Savory pie with sausage, mushrooms and pumpkin

Savory pie with sausage, mushrooms and pumpkin

Preparation time:
15 minutes

Cooking time:
10 minutes


  • Fiorani pork salamella
  • Round puff pastry 1 pack
  • Ricotta 400 g
  • Milk or cream 1 drop if necessary
  • Medium eggs 3
  • Champignon mushrooms 300 g
  • Delica pumpkin 300 g of pulp
  • 1 sprig rosemary
  • Salt and pepper to taste

How to make it


Make the filling

Cut the mushrooms and sauté them in a pan for a few minutes, over high heat. Keep them aside. Cut the pumpkin pulp and blanch it for a couple of minutes, then set this aside as well. Season the ricotta with whole eggs, a drop of milk if the dough is too firm, salt and pepper. Now add the mushrooms and pumpkin, keeping a few pieces of both aside.

Add sausages

Roll out the dough and use it to line a round mold with a diameter of 22-24 cm.
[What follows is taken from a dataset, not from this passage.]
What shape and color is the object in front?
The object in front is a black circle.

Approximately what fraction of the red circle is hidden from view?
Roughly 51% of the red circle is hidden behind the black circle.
Prick the bottom and pour the cream. Cover the surface with the crumbled sausage, adding here and there the mushrooms and pumpkin kept aside. Complete with a few needles of rosemary.

Bake the pie

Bake the savory pie in a preheated static oven at 180 ° C for 45-50 minutes. You can then serve it both hot and cold.